Mike Sommers and Vicki Hollub

WGL 2021-Mike Sommers-Vicki Hollub
Paul MorigiAP Images for American Petroleum Institute; Lucy NicholsonReuters
  • Title
    CEO; CEO
  • Affiliation
    American Petroleum Institute; Occidental Petroleum
In March, when the American Petroleum Institute announced its support for a tax on carbon dioxide emissions, reactions ranged from outright disbelief to profound suspicion. The API is the oil and gas industry’s top lobbying group, representing tiny wildcat drillers, giant multinationals like Chevron and Exxon, and everything in between, and it has long been famous for vehement (and effective) opposition to regulations aimed at curbing climate change. But under Sommers, a former financial lobbyist and chief of staff to House Speaker John Boehner who took the reins in 2018, the API has changed course, recognizing that a hardline stance has become a liability for the industry as more investors and consumers (as well as governments) demand action to preserve the planet. Now the API is backing market-based solutions like carbon taxes and uniform, industrywide standards for reporting emissions—with the aim of giving its members a predictable set of rules to operate under as they undergo a long-term green transition.

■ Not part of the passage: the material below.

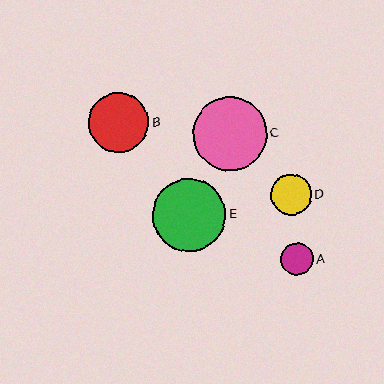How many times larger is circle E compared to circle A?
Circle E is approximately 2.3 times the size of circle A.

The API is also throwing its weight behind carbon capture and storage (CCS), a promising but nascent technology that aims to trap CO2 at its emission sources and sequester it. It’s a transitional technology that would enable polluters to shrink their atmospheric carbon footprint as they gradually wean themselves from fossil fuels. Many oil giants are pursuing CCS, but none has gone farther than Occidental. Under Vicki Hollub’s leadership, Oxy has won federal subsidies for the technology, and is now building air-capture plants that Hollub says will help the company be a “net-zero” emitter by 2040.